Западноевропейскому крестьянину, даже свободному, от феодала было некуда деться, ибо «нет земли без сеньора».
Иное дело – Россия. Здесь не было дефицита земли. Русский народ, замечает Покровский, заселял свою землю «не расселяясь, а переселяясь» [307]. Периодическое переселение крестьян с места на место не подрывало натуральное хозяйство, поскольку эти перемещения были вызваны не столько феодальным гнетом, сколько демографическими причинами и истощением почвы. В рамках примитивного крестьянского уклада на каждом данном месте было как раз достаточно людей, чтобы прокормить и мужиков, и помещика. Но для товарного земледелия такое положение дел уже недопустимо. Более того, «ушедшие» крестьяне на новой земле воспроизводили именно натуральное хозяйство, тем самым ограничивая развитие зерновой торговли [Позднее этот конфликт между спросом рынка и потребностями крестьянского хозяйства был проанализирован в работах А. Чаянова]. Понятно, что закрепощение стало «производственной необходимостью» в условиях, когда нужно было обеспечить систематическое поступление товарного зерна на рынок.
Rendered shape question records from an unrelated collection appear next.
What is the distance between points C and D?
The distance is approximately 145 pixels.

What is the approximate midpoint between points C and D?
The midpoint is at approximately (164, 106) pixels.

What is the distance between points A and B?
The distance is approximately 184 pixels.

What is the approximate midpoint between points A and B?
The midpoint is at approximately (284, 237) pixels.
«Во имя экономического прогресса раздавив феодального вотчинника, помещик очень быстро сам становится экономически отсталым типом: вот каким парадоксом заканчивается история русского народного хозяйства эпохи Грозного» [309], – пишет Михаил Покровский. Аграрная революция XVI века происходила в Англии уже в условиях, когда торговый капитал превратился в мощную общественную и политическую силу, а аристократия была истреблена в войне Алой и Белой Розы. В России времен Грозного наблюдались схожие процессы, но потребности рынка опережали социальное развитие, и огромную роль в этом отношении играла стремительно расширяющаяся международная торговля. Не менее существенно и то, что становление аграрного рынка в Западной Европе началось задолго до «революции цен», в то время как в Восточной Европе революция цен предшествовала аграрным преобразованиям и в значительной мере стимулировала их. Помещик должен был сразу, при минимуме наличных ресурсов, увеличить коммерческую отдачу поместья, причем в условиях, когда деньги обесценивались. «Нужно было закрепить уходившие неудержимо из имения рабочие руки, но как это сделать без капитала, без серебра, которым закреплялись крестьяне?» [310]
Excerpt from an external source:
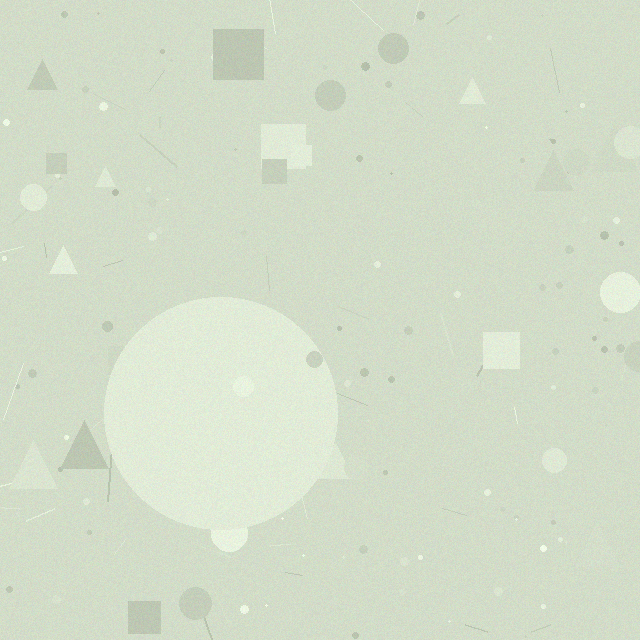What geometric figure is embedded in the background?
A circle is embedded in the background.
Кризис, охвативший всю Европу в XVII веке, привел в Англии и России к совершенно противоположным результатам. Между тем внешние симптомы этого кризиса и, порой, даже конкретные события на первый взгляд поражают невероятным сходством. В то самое время, когда Англию потрясала революция, в Москве разворачивался собственный социально-политический кризис. В 1648 году по всей стране прокатились бунты. Мало того, что население отказывалось повиноваться распоряжениям властей, оно проявляло свое недовольство в организованной форме. Как отмечает С.Ф. Платонов, после Смуты сословные соборы стали неотъемлемой частью политической системы. Выборные представители сословий заявляли власти о своих требованиях. Разумеется, этим формам сословного представительства было далеко до английского парламента, но игнорировать их власть тоже не могла. Династия Романовых была обязана Земскому Собору самим фактом своего существования.
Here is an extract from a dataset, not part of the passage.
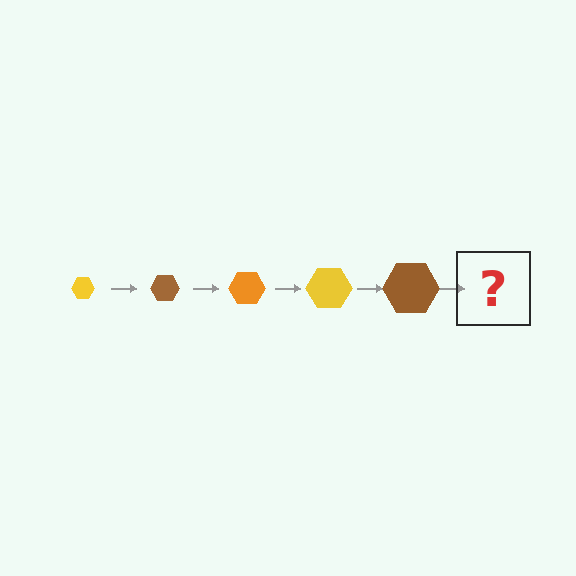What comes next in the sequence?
The next element should be an orange hexagon, larger than the previous one.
«К концу царствования Михаила Федоровича практика коллективных обращений к власти установилась твердо и вместе с тем выяснилось, что правительство не в силах удовлетворить все пожелания сословных групп» [311].
Московский бунт 1648 года Платонов сравнивает с «революцией» [312]. Политический кризис развернулся на фоне затяжной экономической депрессии. Правительство, испытывая нехватку средств, пошло по классическому пути «жесткой экономии». Боярин Морозов, фактически возглавлявший тогда царскую администрацию, повысил пошлины на соль и табак, сократил дворцовые расходы, уволив часть слуг и сократив жалованье остальным. Неудивительно, что в Москве эти меры еще больше усугубили хозяйственную депрессию и вызвали всплеск ненависти к правителю. Недовольство правительством дополнялось раздражением буржуазии против духовенства, которое активно занималось коммерческой деятельностью, пользуясь при этом всевозможными привилегиями. Для «посадских людей» церковные иерархи были, прежде всего, конкурентами, причем конкурентами недобросовестными.
Пошлина на соль, введенная в 1646 году, была отменена в начале 1648 года, но было уже поздно. Хотя недовольство имело вполне экономические причины, восстание столичного люда приобрело политический характер. Требования бунтовщиков поразительным образом перекликались с лозунгами, вдохновлявшими народное возмущение в Англии. К ужасу патриарха Никона, в Москве добивались равенства всех граждан перед законом (что означало конец судебных привилегий духовенства). Шведские послы писали, что простолюдины в царской столице хотят быть удовлетворены «хорошими законами и свободою» [313]. По существу, в России сложилась революционная ситуация. Иностранные наблюдатели, находившиеся в Москве, писали, что страна находится на грани большого восстания, и правительство может пасть в любой момент.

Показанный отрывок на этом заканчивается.